Когда мы начали подниматься по лестнице, я отняла свою руку, чтобы придерживать юбку во время подъема; за спиной я все еще прятала книжку Тома Уиллиса. Мы шли молча, этот загадочный человек и я. Среди скудно освещающих наш путь газовых фонарей ощущалась близость Колина, его тепло и создаваемая им расслабляющая атмосфера.

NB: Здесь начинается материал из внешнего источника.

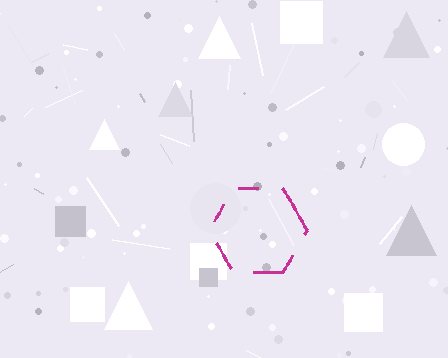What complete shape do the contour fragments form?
The contour fragments form a hexagon.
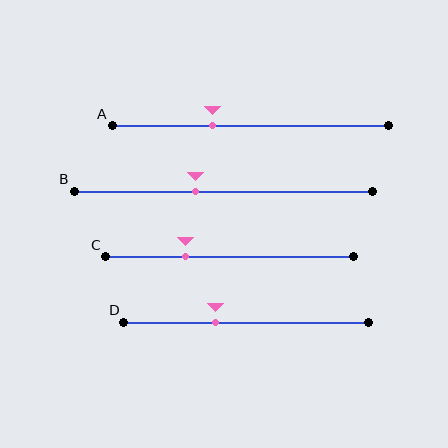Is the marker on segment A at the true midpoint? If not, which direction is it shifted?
No, the marker on segment A is shifted to the left by about 14% of the segment length.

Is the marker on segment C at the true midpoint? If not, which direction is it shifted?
No, the marker on segment C is shifted to the left by about 18% of the segment length.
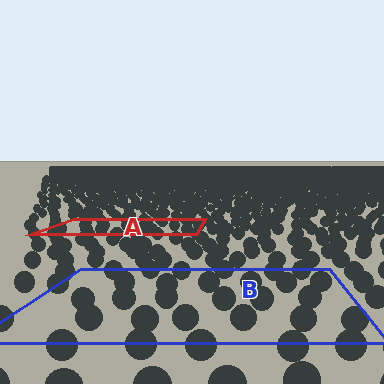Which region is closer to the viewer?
Region B is closer. The texture elements there are larger and more spread out.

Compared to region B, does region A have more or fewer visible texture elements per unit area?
Region A has more texture elements per unit area — they are packed more densely because it is farther away.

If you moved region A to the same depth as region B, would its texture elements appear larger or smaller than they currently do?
They would appear larger. At a closer depth, the same texture elements are projected at a bigger on-screen size.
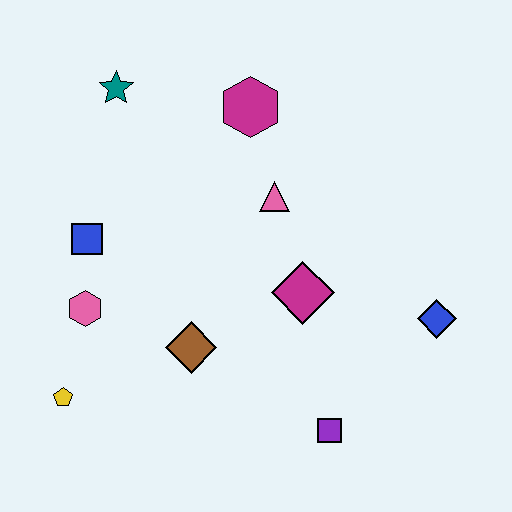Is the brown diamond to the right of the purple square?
No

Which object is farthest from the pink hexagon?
The blue diamond is farthest from the pink hexagon.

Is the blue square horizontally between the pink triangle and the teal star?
No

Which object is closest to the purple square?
The magenta diamond is closest to the purple square.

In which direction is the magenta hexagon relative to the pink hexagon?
The magenta hexagon is above the pink hexagon.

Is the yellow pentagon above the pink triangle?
No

Так непохоже на Эдварда, которого я знала когда-то, этот некогда мой кузен легко шагал, беззаботно размахивая руками. Наверху он остановил меня, взяв за руки и обратив на меня испытующий взгляд.
— Они ведут себя просто как демоны, Лейла, обвиняя вас в воровстве.
Его тон тронул меня. Обвинения бабушки не волновали, поскольку это было ничто по сравнению с тайной, которую открыл мне доктор Янг. Неужели это произошло сегодня днем? Подняв глаза, чтобы встретиться взглядом с Колином, я изумилась этому новому ощущению наэлектризованности моего тела, которое до сих пор не переживала в обществе мужчины. Его волосы были в легком беспорядке, его галстук немного сбился. Да, я любила его за его человечность, за его несовершенства и недостатки.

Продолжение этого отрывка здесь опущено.